Polio-Like Disease AFM Is Affecting Kids Around the Country

- Add the Keystone State to the list of places now dealing with a mysterious polio-like illness that can partially paralyze children. Potential causes can be viruses, environmental toxins and genetic disorders, the CDC said. "They may have facial weakness, facial drooping, unable to speak, trouble swallowing", said Dr. Marcelo Malakooti. As limbs become weak, a patient might lose the ability to use their arms or legs.

She was later diagnosed with acute flaccid myelitis and has been undergoing treatment for the last month at Lurie Children's Hospital.

The Washington Department of Health is working with the Centers for Disease Control and Prevention to confirm if the children have AFM. Treatment mainly boils down to alleviating those symptoms.

However, it can be hard to detect how patients actually get AFM.

"Most of the cases [of AFM] that CDC has learned about have been in children", the CDC writes on its website.

"The CDC has acknowledged that 362 cases of AFM have been reported since 2014, indicating an increasing infection rate".

Indeed, there has been an uptick in cases of AFM across the country.

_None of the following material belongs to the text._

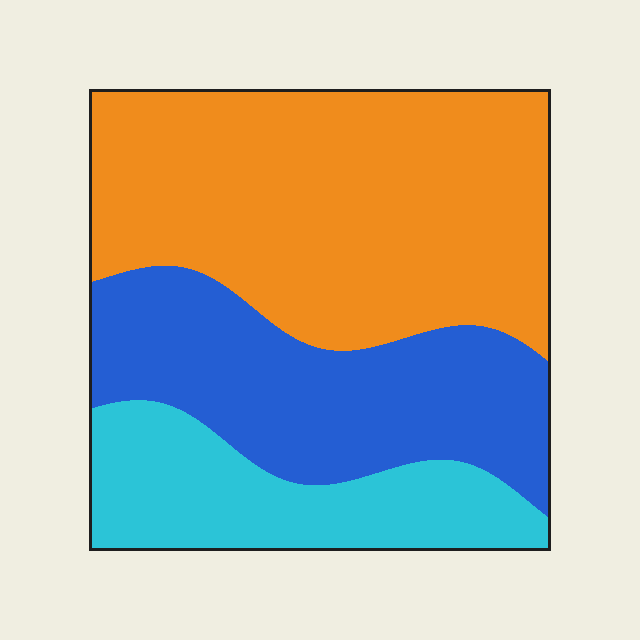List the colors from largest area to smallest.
From largest to smallest: orange, blue, cyan.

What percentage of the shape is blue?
Blue covers 30% of the shape.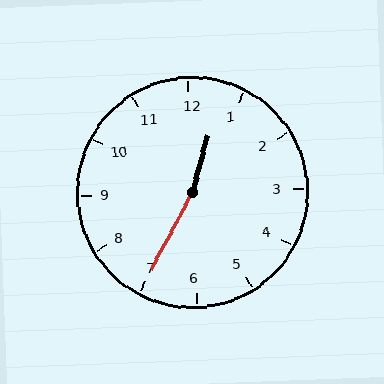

"The patients are now undergoing diagnostic procedures and treatment", said Andrea Kunicky, a spokeswoman for UPMC Children's Hospital of Pittsburgh, where the children are being treated.

There were two other suspected cases of AFM in the state earlier this year, according to Schultz.

This year alone - from January through September - there have been 38 confirmed cases in 16 different states, according to the agency. These states include California, Florida, Massachusetts, New York, Pennsylvania, Texas and Virginia.

"Oftentimes, despite extensive lab tests, the cause of a patient's AFM is not identified", the CDC says.

However, a person can catch a virus from someone that leads to AFM.

The children, who are all under the age of 6, all reportedly had symptoms of a respiratory illness in the week prior to developing symptoms of AFM. The condition was first described in 2014 and doctors assumed a virus was to blame, but they didn't know which one.

The CDC recommends getting children vaccinated against the poliovirus, as well as protecting against bites from mosquitos (which carry the West Nile virus).